TE Vwgh Beschluss 2021/12/3 Ra 2021/18/0037

JUSLINE Entscheidung

Veröffentlicht am 03.12.2021
beobachten
merken

Index

10/01 Bundes-Verfassungsgesetz (B-VG)
10/07 Verwaltungsgerichtshof

Norm

B-VG Art133 Abs4
VwGG §28 Abs3
VwGG §34 Abs1

Betreff

Der Verwaltungsgerichtshof hat durch die Vorsitzende Vizepräsidentin Dr.in Sporrer sowie den Hofrat Mag. Nedwed und die Hofrätin Dr.in Gröger als Richterinnen und Richter, unter Mitwirkung des Schriftführers Mag. Wuketich, über die Revision des Bundesamts für Fremdenwesen und Asyl in 1030 Wien, Modecenterstraße 22, gegen das am 27. November 2020 verkündete und am 7. Jänner 2021 schriftlich ausgefertigte Erkenntnis des Bundesverwaltungsgerichtes, W218 2188087-1/21E, betreffend eine Asylangelegenheit (mitbeteiligte Partei: M S), den Beschluss gefasst:

Spruch

Die Revision wird zurückgewiesen.

Begründung

1        Der Mitbeteiligte, ein Staatsangehöriger Afghanistans, stellte am 29. Dezember 2015 einen Antrag auf internationalen Schutz, den er zusammengefasst damit begründete, Afghanistan aus Angst vor einer Rekrutierung durch die Taliban verlassen zu haben.

2        Das Bundesamt für Fremdenwesen und Asyl (BFA) wies diesen Antrag mit Bescheid vom 31. Jänner 2018 sowohl hinsichtlich der Zuerkennung des Status des Asylberechtigten als auch eines subsidiär Schutzberechtigten ab, erteilte keinen Aufenthaltstitel gemäß § 57 Asylgesetz 2005, erließ gegen den Mitbeteiligten eine Rückkehrentscheidung, stellte fest, dass seine Abschiebung nach Afghanistan zulässig sei und legte eine Frist für die freiwillige Ausreise fest.

3        Der dagegen erhobenen Beschwerde des Mitbeteiligten gab das Bundesverwaltungsgericht (BVwG) nach Durchführung einer mündlichen Verhandlung mit dem angefochtenen Erkenntnis statt.

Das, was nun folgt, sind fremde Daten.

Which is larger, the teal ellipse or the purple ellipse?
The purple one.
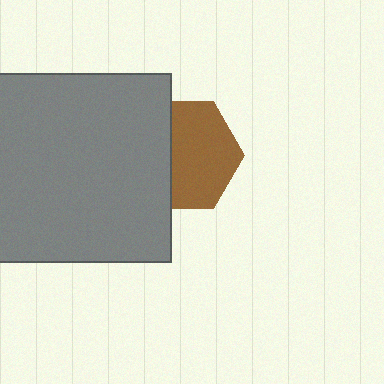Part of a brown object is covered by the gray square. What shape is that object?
It is a hexagon.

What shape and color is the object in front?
The object in front is a gray square.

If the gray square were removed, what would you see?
You would see the complete brown hexagon.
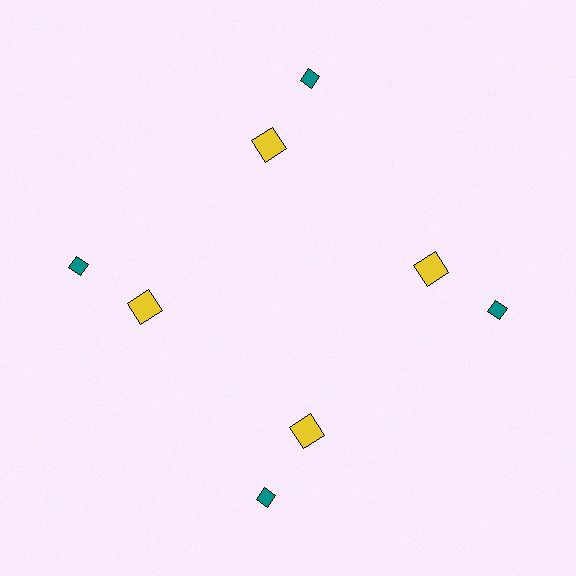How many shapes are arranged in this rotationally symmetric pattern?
There are 8 shapes, arranged in 4 groups of 2.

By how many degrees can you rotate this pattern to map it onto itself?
The pattern maps onto itself every 90 degrees of rotation.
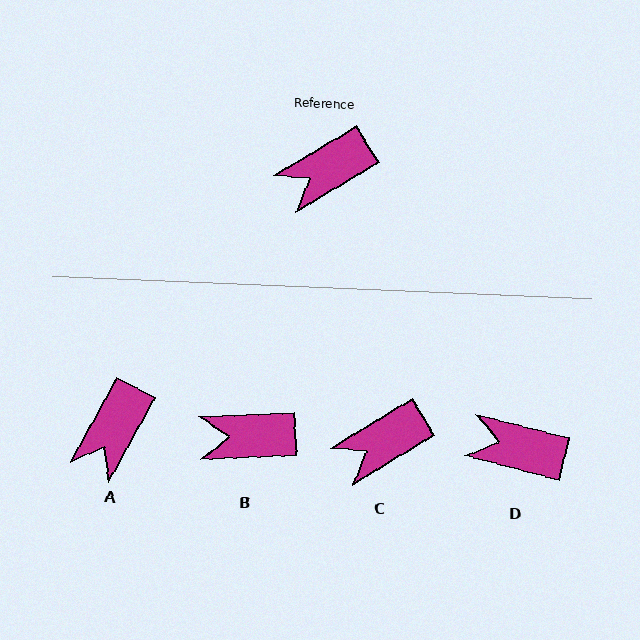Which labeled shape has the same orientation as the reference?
C.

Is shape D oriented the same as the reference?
No, it is off by about 46 degrees.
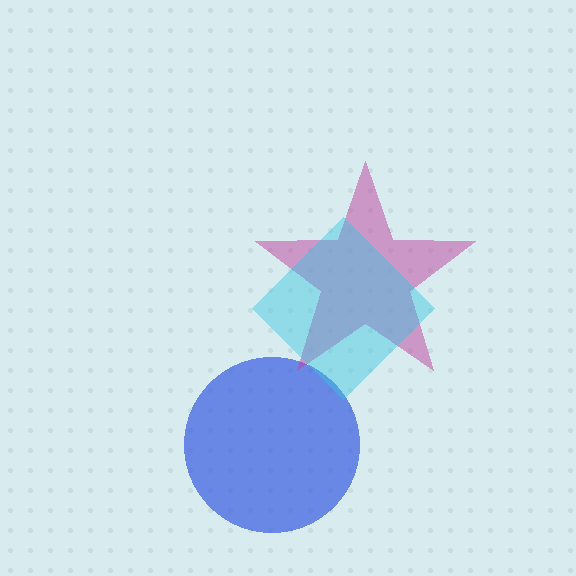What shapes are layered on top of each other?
The layered shapes are: a blue circle, a magenta star, a cyan diamond.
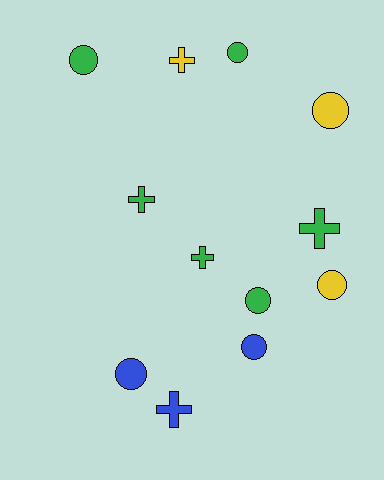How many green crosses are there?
There are 3 green crosses.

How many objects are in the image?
There are 12 objects.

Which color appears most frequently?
Green, with 6 objects.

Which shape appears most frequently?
Circle, with 7 objects.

Es erkannte dem Mitbeteiligten den Status des Asylberechtigten auf zunächst drei Jahre befristet zu und stellte fest, dass ihm kraft Gesetzes die Flüchtlingseigenschaft zukomme. Die Revision erklärte es gemäß Art. 133 Abs. 4 B-VG für nicht zulässig.

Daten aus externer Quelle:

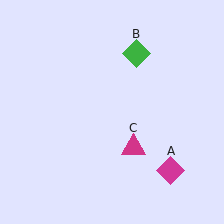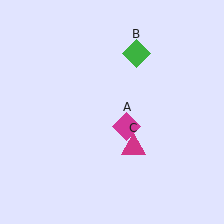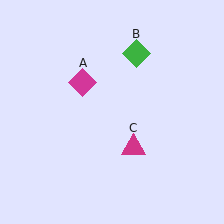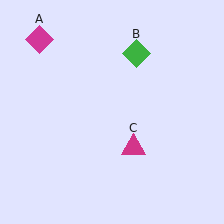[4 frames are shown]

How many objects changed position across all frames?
1 object changed position: magenta diamond (object A).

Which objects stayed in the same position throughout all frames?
Green diamond (object B) and magenta triangle (object C) remained stationary.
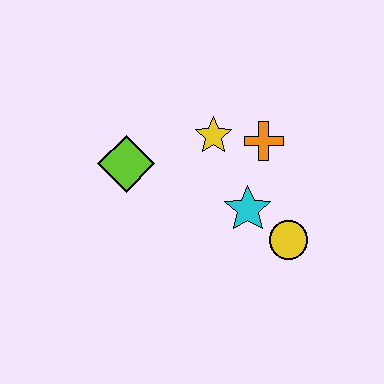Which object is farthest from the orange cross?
The lime diamond is farthest from the orange cross.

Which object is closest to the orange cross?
The yellow star is closest to the orange cross.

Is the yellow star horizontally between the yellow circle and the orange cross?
No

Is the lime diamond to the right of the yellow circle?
No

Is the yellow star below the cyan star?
No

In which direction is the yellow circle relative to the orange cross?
The yellow circle is below the orange cross.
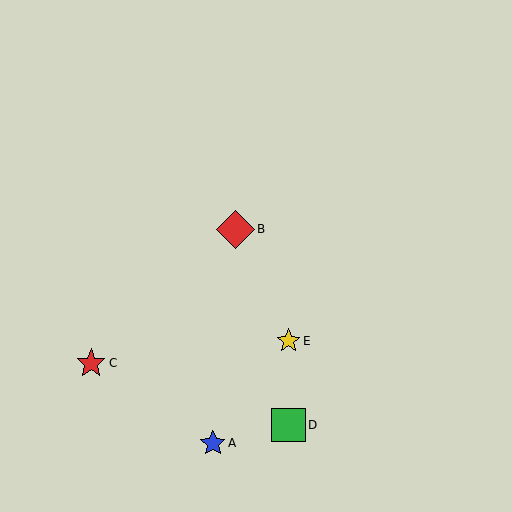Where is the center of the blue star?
The center of the blue star is at (213, 443).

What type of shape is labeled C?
Shape C is a red star.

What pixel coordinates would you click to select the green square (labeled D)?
Click at (289, 425) to select the green square D.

4        Begründend führte das BVwG aus, der Mitbeteiligte habe eine asylrelevante Verfolgung durch die Taliban glaubhaft machen können. Er habe glaubhaft und schlüssig darlegen können, dass sein Vater von den Taliban der Spionage verdächtigt worden und somit ein vorrangiges Ziel der Taliban gewesen sei. Er habe seine Entführung, die Erlebnisse in der Gefangenschaft und die Umstände seiner Flucht nachvollziehbar dargelegt. Es sei nach seiner Schilderung davon auszugehen, dass er einer Verfolgung durch die Taliban ausgesetzt war und als Ungläubiger, der sich gegen die Taliban zur Wehr gesetzt habe, noch sein könnte. Eine innerstaatliche Fluchtalternative stehe ihm nicht offen, weil die einschlägigen UNHCR-Richtlinien von einem geografisch großen Wirkungsradius der Taliban berichteten und davon ausgingen, dass es innerhalb des Landes keine Möglichkeit gebe, sich ihnen zu entziehen. Hinzu käme, dass sein Cousin vermutlich ein Talibanmitglied sei, der ihn bei Rückkehr nach Afghanistan an die Taliban verraten könnte.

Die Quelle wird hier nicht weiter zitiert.